Political consultancy Eurasia raised the odds of approval of the government's flagship economic proposal to 80%, up from 70%, citing lawmakers' waning resistance to a measure deemed vital to Brazil's finances. Bank of America Merrill Lynch upgraded the nation's sovereign bonds to overweight, saying it's more confident the government can deliver a reform that would be deemed positive by investors.
"Support in Congress appears to be increasing amid more willingness by the government to engage in political negotiations," Merrill Lynch analysts Jane Brauer and Lucas Martin wrote in a note last week. They added that Brazil's low short-term growth may push lawmakers to prioritize pension reform.
It's a similar argument to the one made by Eurasia, which is betting that lawmakers are now more committed to the pension overhaul. Economy Minister Paulo Guedes has issued dire warnings about Brazil's outlook if the reform doesn't pass, and even engaged in shouting matches with lawmakers on the subject. Over the past few days, local media has reported lawmakers' plan to present an alternative pension reform text, as the government struggles to make the case for its own proposal.

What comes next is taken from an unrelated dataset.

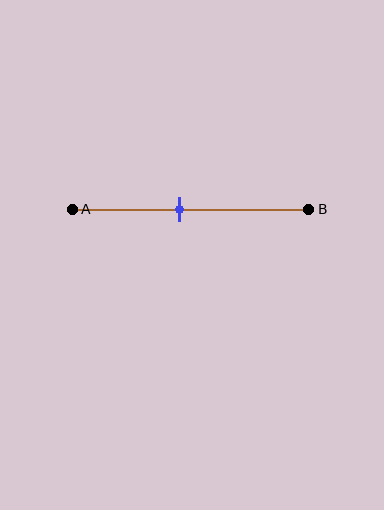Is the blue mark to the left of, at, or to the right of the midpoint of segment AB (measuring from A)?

Shamaila Khan, AllianceBernstein's director of emerging-market debt, sees greater chances of the government approving a pension reform that leads to savings of at least 600 billion reais ($146 billion) over 10 years.

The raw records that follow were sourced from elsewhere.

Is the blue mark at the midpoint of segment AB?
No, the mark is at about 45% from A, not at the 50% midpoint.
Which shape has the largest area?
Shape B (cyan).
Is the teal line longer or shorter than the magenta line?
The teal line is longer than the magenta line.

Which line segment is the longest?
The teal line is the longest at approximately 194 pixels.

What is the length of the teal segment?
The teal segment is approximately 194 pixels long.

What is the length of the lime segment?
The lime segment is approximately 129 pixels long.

"The probability of a higher number has slightly increased because of the broad agreement on the importance of the reform," she said.
The pension bill cleared the lower house's Constitution and Justice Committee in April, much later than expected. The text is now before a so-called special committee, where it will be discussed in up to 40 sessions, and where it's likely to undergo changes.
Brazil's real fell more than 3.5% last week, leading the drop in emerging-market currencies as protests added to political tensions and growth forecasts fell, adding to a broad sell-off in risky assets. The $8 billion iShares MSCI Brazil ETF — the largest exchange-traded fund tracking Brazilian equities — erased gains for the year.
"We believe the government will be able to approve the reform," hedge fund firm SPX said in its monthly letter to clients last week. "Not for its own merits, but because a good part of congressmen know that, without the reform, the country would head towards a permanent fiscal crisis."